# Pontiac 400 Mechanical Oil Pressure Gauge



## jtwoods4 (Dec 22, 2011)

Hey guys, 

I am trying to install a Mechanical Oil Pressure Gauge on my 1972 400 engine. I want to plumb the gauge into the oil passage that is right next to the distributor. This passage is normally blocked off with a 31/48-inch-diameter pipe plug with a recessed Alan head.

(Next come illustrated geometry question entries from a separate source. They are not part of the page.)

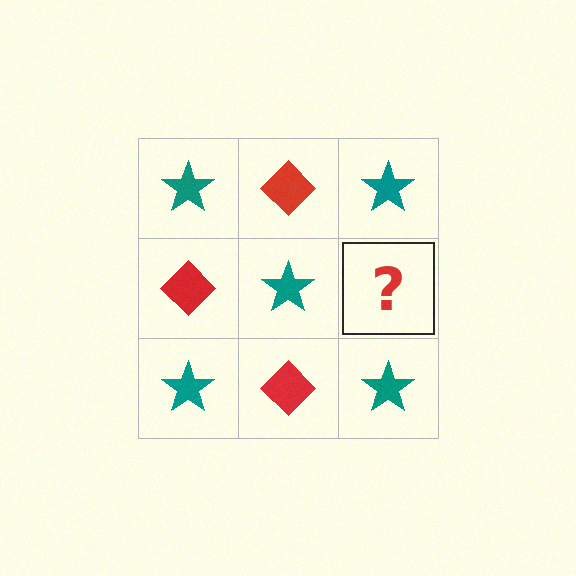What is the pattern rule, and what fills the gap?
The rule is that it alternates teal star and red diamond in a checkerboard pattern. The gap should be filled with a red diamond.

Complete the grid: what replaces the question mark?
The question mark should be replaced with a red diamond.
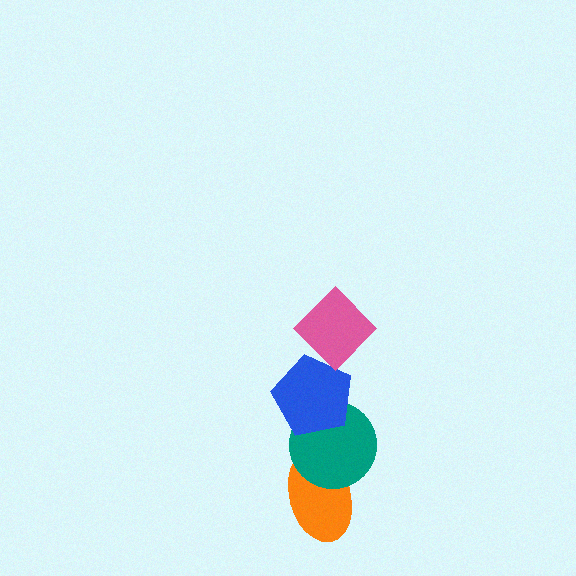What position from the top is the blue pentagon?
The blue pentagon is 2nd from the top.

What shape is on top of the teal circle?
The blue pentagon is on top of the teal circle.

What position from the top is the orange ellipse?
The orange ellipse is 4th from the top.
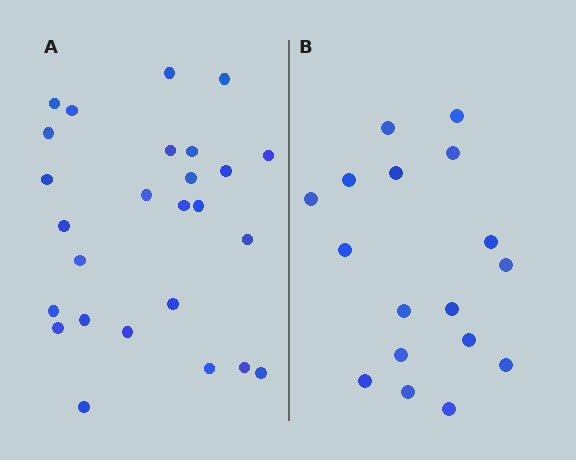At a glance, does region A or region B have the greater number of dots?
Region A (the left region) has more dots.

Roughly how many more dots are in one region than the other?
Region A has roughly 8 or so more dots than region B.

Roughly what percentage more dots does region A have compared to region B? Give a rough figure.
About 55% more.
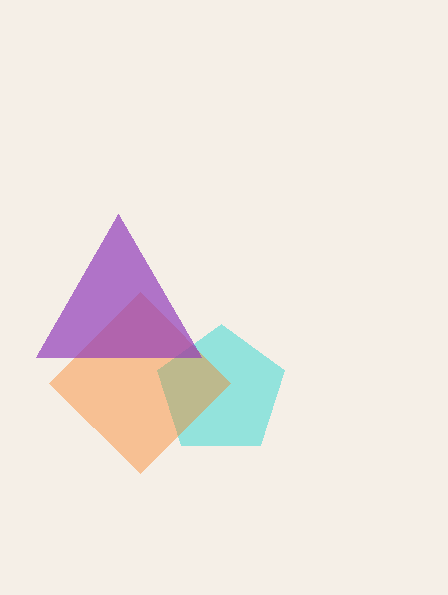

I am having the hardest time finding a gauge that comes with the correct NPT adapters to connect to this location. How the hell do I connect the gauge to this location? If you have done this please tell me the gauge kit you ordered and what NPT adapters you used.

Thanks
John


----------



## Pontiacpurebrred (Jun 22, 2011)

Might be no help at all but I've never seen one plumbed there. I've always plumbed it off the filter housing and that's what I've always seen. Hopefully someone who's more familiar with your request can help.


----------



## PontiacJim (Dec 29, 2012)

That is where I located mine. Supposed to get a better oil pressure reading. I think I used the fitting that was included -plastic oil line and fitting. I did not have any problems, it screwed right in. Try NAPA autoparts as they sometimes have brass fittings or possibly another line kit. Last resort, email the tech guys at Summit or Jegs and see what they might suggest? It should not be a problem.


----------



## RunninLeMans (Apr 3, 2014)

Me, too, you can use a standard brass tee and nipple off the filter housing if you want to keep the warning light operational.


----------



## VA67GTO (Apr 26, 2014)

I too plan on using hooking the mechanical oil pressure gauge near the filter. I just hope I can use a T or something and keep the current electronic gauge working with the mechanical.


----------



## MrMootsie (Sep 14, 2012)

RunninLeMans said:


> Me, too, you can use a standard brass tee and nipple off the filter housing if you want to keep the warning light operational.



That's exactly what I did. Easy. 


Sent from AutoGuide.com App


----------



## ALKYGTO (Mar 29, 2010)

X 65,000. JT, you'll want to put that as close as possible to the oil pump. :cheers


----------